Катенька скончалась 15 февраля 2009 года. Тот февраль не был особенно студен, но очень уж сер и снежен. Низкие облака не давали выглянуть зимнему солнцу ни на минуту, и почти все дни «мело, мело по всей земле во все пределы». В такую погоду предстояло хоронить Катеньку. Но сначала мне надо было исполнить самую трудную, самую страшную миссию в жизни: оповестить о трагедии Катенькиных родителей.

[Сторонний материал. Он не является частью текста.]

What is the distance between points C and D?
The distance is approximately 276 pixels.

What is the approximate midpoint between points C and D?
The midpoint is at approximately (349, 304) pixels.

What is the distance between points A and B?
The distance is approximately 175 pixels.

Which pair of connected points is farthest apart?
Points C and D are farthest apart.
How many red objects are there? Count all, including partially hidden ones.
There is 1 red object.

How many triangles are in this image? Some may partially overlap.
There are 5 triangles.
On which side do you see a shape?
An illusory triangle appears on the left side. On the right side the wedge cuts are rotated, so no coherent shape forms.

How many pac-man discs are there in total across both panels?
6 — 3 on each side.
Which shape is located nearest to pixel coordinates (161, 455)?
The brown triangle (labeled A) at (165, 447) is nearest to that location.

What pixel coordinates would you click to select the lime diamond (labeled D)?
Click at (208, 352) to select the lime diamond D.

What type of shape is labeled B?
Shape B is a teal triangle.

До сих пор не понимаю, зачем я взвалил на себя эту тяжесть. Лучше бы им сказал о случившейся беде кто-нибудь другой. Я и теперь, когда подхожу к их дому у метро «Аэропорт», испытываю те же чувства, что и в тот ужасный зимний день. Хотя отдаю себе отчёт, что это обычная слабость. Кто рассказал, как рассказал — всё это столь вторично по отношению к подлинной трагедии Катенькиного ухода! И рядом со мной опять оказался Саша Феклистов. Он прекрасно понимал моё состояние, не оставил меня один на один с необходимостью сообщить о случившемся родителям Катеньки и пошёл к ним вместе со мной.

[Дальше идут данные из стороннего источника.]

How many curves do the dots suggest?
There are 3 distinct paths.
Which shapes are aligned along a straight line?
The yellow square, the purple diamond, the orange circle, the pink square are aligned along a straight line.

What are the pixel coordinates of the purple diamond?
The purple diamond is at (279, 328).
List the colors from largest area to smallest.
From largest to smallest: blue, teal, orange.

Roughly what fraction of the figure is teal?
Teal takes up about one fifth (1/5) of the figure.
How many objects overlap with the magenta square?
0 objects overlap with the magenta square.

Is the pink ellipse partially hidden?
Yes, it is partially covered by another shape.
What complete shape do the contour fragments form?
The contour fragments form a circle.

Дни между Катенькиной кончиной и похоронами прошли в каком-то чаду. Друзья, мои бывшие ученики, артисты театра Саунддрама, где продюсерствует дочка Ника, не оставляли меня ни на минуту. Прилетели из Израиля попрощаться с Катенькой Ганна с Борей. Народ всё шёл, шёл и шёл, и я понимал, что дело тут не в сочувствии ко мне или Нике, не в желании просто выразить соболезнование — это было их подлинное горе.
Я даже близко не предполагал, сколько людей любили мою Катеньку. Осознал я это уже на похоронах. Необходимо было решать массу организационных проблем, к которым я, естественно, совсем не был готов. Всё было сделано без меня дочерью, друзьями, Театром Образцова, где Катенька проработала больше тридцати лет. Михаил Ефимович Швыдкой пробил место захоронения на Миусском кладбище, где когда-то была похоронена Катенькина бабушка Софа. Оно в получасе ходьбы от нашего дома. Я не вожу машину и по понятным причинам не слишком люблю пользоваться общественным транспортом, а с моей загрузкой при московских пробках на любое дальнее кладбище смог бы попадать крайне редко. И этого я бы уж точно не пережил. А так я спокойно могу несколько раз в неделю приходить пешком к моей Катеньке, разговаривать с ней, советоваться, делиться радостями и горестями. В общем так, как было всегда, все наши три десятка лет совместной жизни. Мне это помогает.
А вот Никуся не может ходить на кладбище так часто. Самый родной мой человек, а переживает всё иначе. Она человек гораздо более закрытый, чем я. Как это понять, кто поможет в этом разобраться? И что в жизни существует более важное, чем это понимание? И если мы не можем до конца понять самых близких людей, свою плоть и кровь, то как нам разобраться в других, незнакомых, да ещё и говорящих на непонятных нам языках, обладающих принципиально иным миропониманием и чуждым нам жизненным опытом? А ведь необходимо их не только понять, но и найти способ достойного сосуществования с ними на едином географическом пространстве. А нам, артистам, ещё и попытаться рассказать им нечто такое, чтобы они поверили и в нас, и в наши ценности…
Но я отвлёкся…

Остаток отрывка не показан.